Enthalpy change, denoted as \( \Delta H \), is an essential concept in thermodynamics. It represents the amount of energy absorbed or released as heat during a chemical reaction at constant pressure. Here, we are exploring the phase transition of hydrogen cyanide from liquid (HCN(ℓ)) to gas (HCN(g)).

• The enthalpy change \( (\Delta H^{\circ}) \) for this transition is calculated by subtracting the enthalpy of the liquid from that of the gas: \[ \Delta H^{\circ} = \Delta H^{\circ}_{g} - \Delta H^{\circ}_{l} = 135.1\;\mathrm{kJ/mol} - 108.9\;\mathrm{kJ/mol} = 26.2\;\mathrm{kJ/mol} \]
• This positive \( \Delta H^{\circ} \) indicates that energy is required for the phase transition from liquid to gas, which is endothermic.
• The magnitude signifies how much energy is involved in overcoming intermolecular forces in the liquid to achieve the gaseous state.

Understanding the enthalpy change helps in predicting whether substances will absorb or release heat, a vital factor in determining the feasibility and energy requirements of chemical processes.

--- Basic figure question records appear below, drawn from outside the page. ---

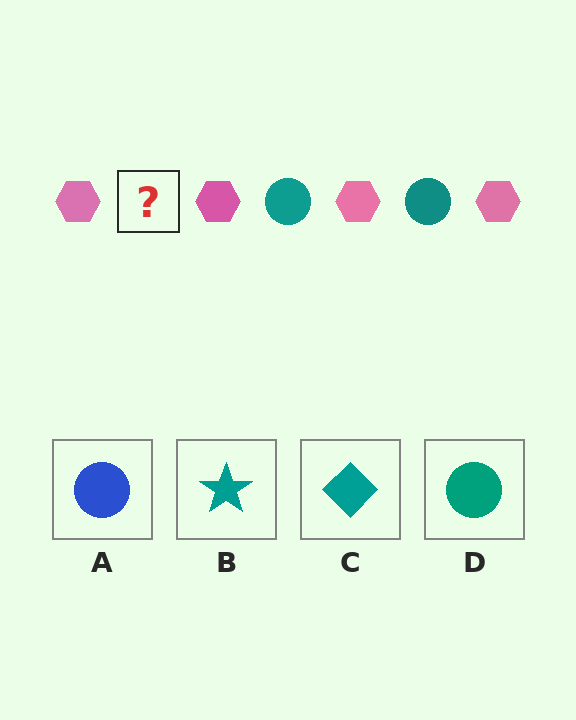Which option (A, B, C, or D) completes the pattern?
D.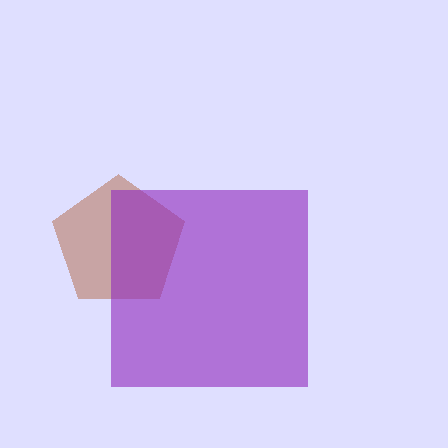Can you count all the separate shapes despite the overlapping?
Yes, there are 2 separate shapes.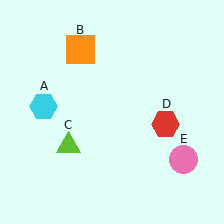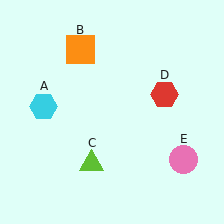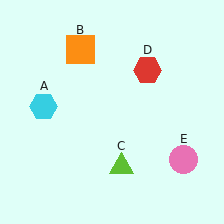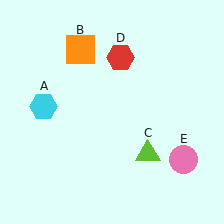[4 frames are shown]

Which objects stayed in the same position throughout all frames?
Cyan hexagon (object A) and orange square (object B) and pink circle (object E) remained stationary.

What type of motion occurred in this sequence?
The lime triangle (object C), red hexagon (object D) rotated counterclockwise around the center of the scene.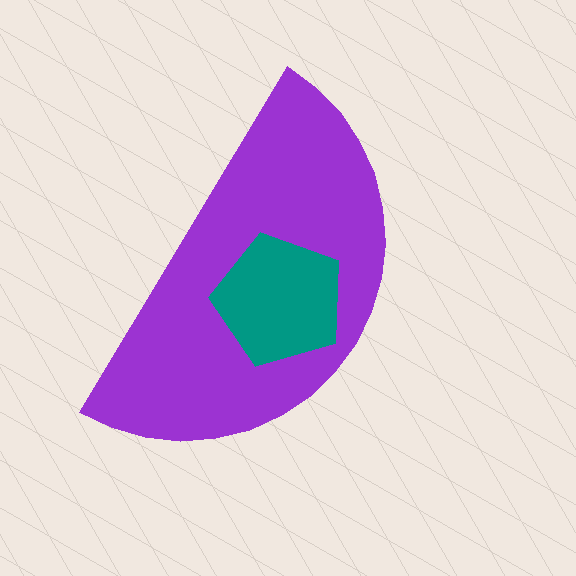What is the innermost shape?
The teal pentagon.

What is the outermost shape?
The purple semicircle.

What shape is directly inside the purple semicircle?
The teal pentagon.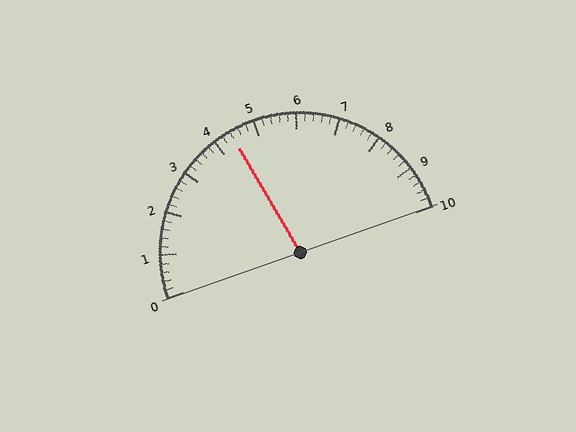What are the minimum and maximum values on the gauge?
The gauge ranges from 0 to 10.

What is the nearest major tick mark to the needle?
The nearest major tick mark is 4.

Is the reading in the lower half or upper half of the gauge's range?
The reading is in the lower half of the range (0 to 10).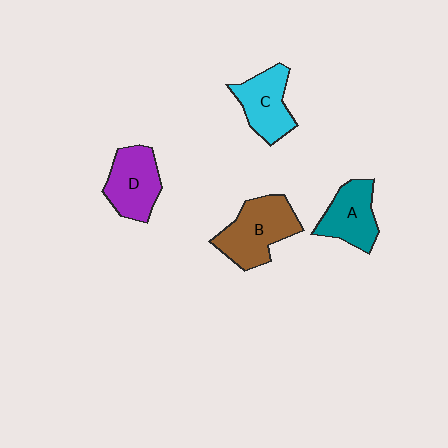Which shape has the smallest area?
Shape A (teal).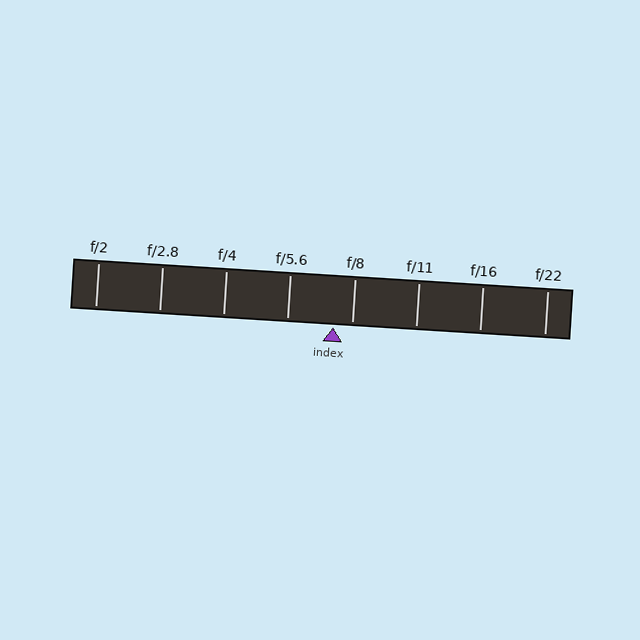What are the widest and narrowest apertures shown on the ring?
The widest aperture shown is f/2 and the narrowest is f/22.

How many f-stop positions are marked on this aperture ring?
There are 8 f-stop positions marked.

Entropy change, symbolized as \( \Delta S \), measures the degree of disorder or randomness in a system. It sheds light on the distribution of energy and the dispersal of matter in a chemical reaction or physical transformation.

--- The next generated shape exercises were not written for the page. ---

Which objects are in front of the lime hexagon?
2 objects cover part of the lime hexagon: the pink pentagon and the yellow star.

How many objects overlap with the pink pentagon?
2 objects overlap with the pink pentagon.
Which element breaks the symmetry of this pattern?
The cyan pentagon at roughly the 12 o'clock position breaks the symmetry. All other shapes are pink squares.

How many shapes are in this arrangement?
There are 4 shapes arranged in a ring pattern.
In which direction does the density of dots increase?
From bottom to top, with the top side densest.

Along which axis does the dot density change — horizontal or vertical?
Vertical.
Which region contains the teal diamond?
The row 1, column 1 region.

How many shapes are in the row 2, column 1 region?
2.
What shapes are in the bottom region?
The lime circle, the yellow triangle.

• For hydrogen cyanide's phase change from liquid to gas, the entropy change is calculated as follows: \[ \Delta S^{\circ} = S^{\circ}_{g} - S^{\circ}_{l} = 202\;\mathrm{J/(mol \cdot K)} - 113\;\mathrm{J/(mol \cdot K)} = 89\;\mathrm{J/(mol \cdot K)} \]
• A positive \( \Delta S^{\circ} \) signifies an increase in randomness or disorder as the liquid transitions to gas, which is expected because gas molecules exhibit more freedom and disorder compared to liquids.
• This concept is key in understanding spontaneity as systems tend to move towards higher entropy.

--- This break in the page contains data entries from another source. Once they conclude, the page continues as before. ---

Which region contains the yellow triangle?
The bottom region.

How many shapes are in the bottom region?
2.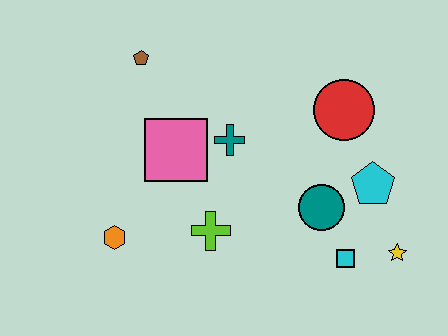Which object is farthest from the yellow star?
The brown pentagon is farthest from the yellow star.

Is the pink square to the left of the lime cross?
Yes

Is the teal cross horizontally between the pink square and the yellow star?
Yes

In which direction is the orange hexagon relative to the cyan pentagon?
The orange hexagon is to the left of the cyan pentagon.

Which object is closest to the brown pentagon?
The pink square is closest to the brown pentagon.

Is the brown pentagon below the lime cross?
No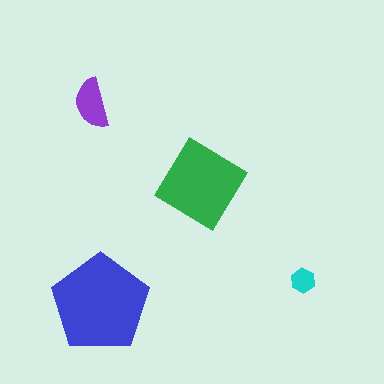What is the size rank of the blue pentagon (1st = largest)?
1st.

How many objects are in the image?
There are 4 objects in the image.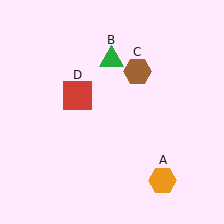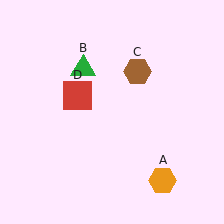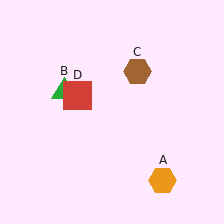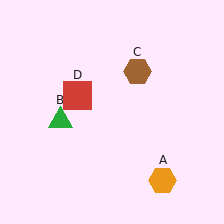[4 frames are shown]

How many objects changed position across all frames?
1 object changed position: green triangle (object B).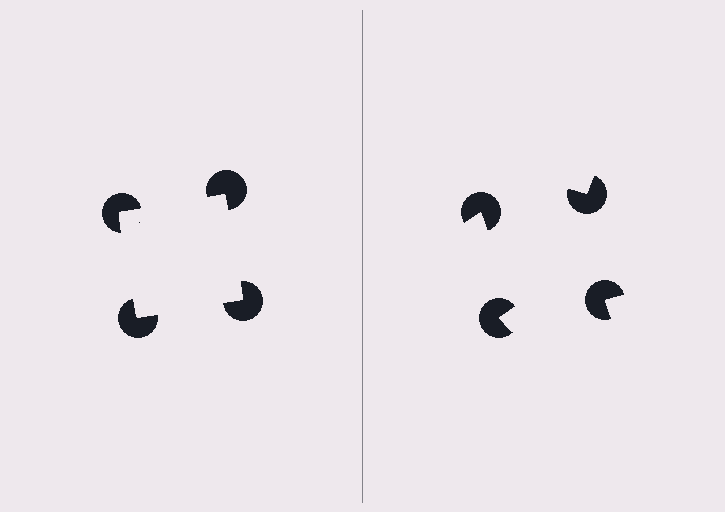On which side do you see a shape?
An illusory square appears on the left side. On the right side the wedge cuts are rotated, so no coherent shape forms.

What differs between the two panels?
The pac-man discs are positioned identically on both sides; only the wedge orientations differ. On the left they align to a square; on the right they are misaligned.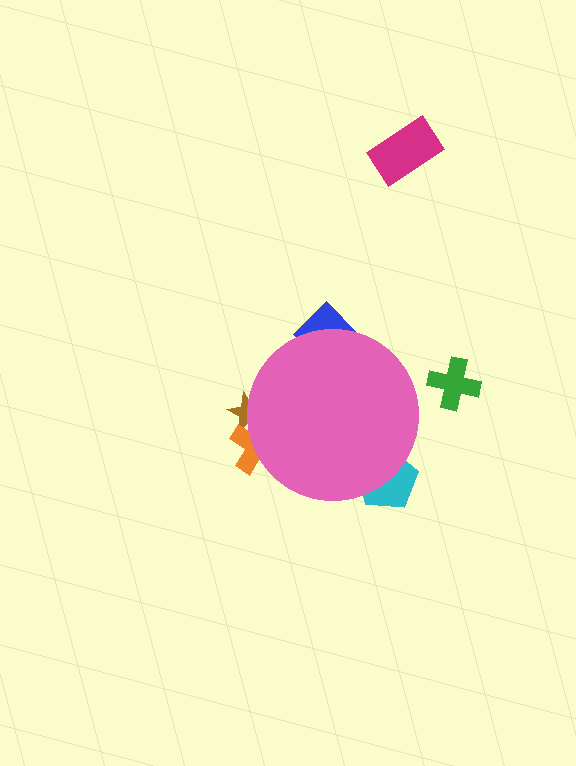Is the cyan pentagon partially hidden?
Yes, the cyan pentagon is partially hidden behind the pink circle.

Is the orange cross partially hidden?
Yes, the orange cross is partially hidden behind the pink circle.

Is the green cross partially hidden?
No, the green cross is fully visible.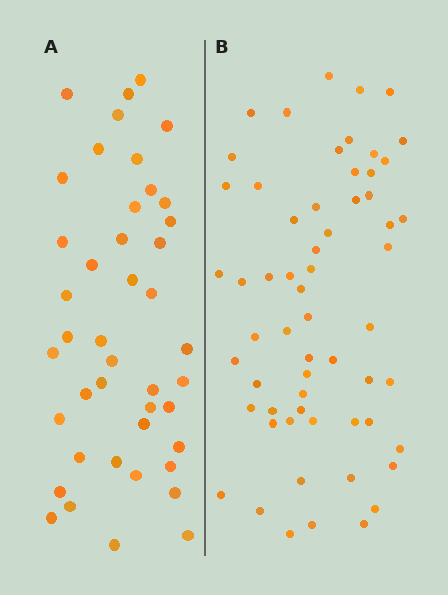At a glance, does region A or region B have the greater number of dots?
Region B (the right region) has more dots.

Entropy change helps us comprehend why certain processes occur naturally and how energy distributes across chemical systems, often favoring states of higher disorder.

Gibbs free energy, expressed as \( \Delta G \), is a pivotal concept in predicting the spontaneity of reactions and phase changes. It integrates enthalpy and entropy changes to provide insights about system feasibility under constant pressure and temperature.

• The equation \( \Delta G^{\circ} = \Delta H^{\circ} - T\Delta S^{\circ} \) helps determine the point at which processes become spontaneous, specifically the temperature for phase transitions like boiling.
• For the boiling point calculation, when \( \Delta G^{\circ} = 0 \), it suggests equilibrium between the liquid and gas phases. Solving for temperature \( T \) gives the boiling point: \[ T = \frac{\Delta H^{\circ}}{\Delta S^{\circ}} = \frac{26.2 \times 10^3\;\mathrm{J/mol}}{89\;\mathrm{J/(mol \cdot K)}} = 294\;\mathrm{K} \]
• At this temperature, the transition is feasible, explaining why HCN is a gas at room temperature, as \( 294\;\mathrm{K} \) is less than the external temperature of \( 298.15\;\mathrm{K} \).

Gibbs free energy is a comprehensive tool for understanding not just the conditions for spontaneity but also exploring energy efficiency and stability in different states.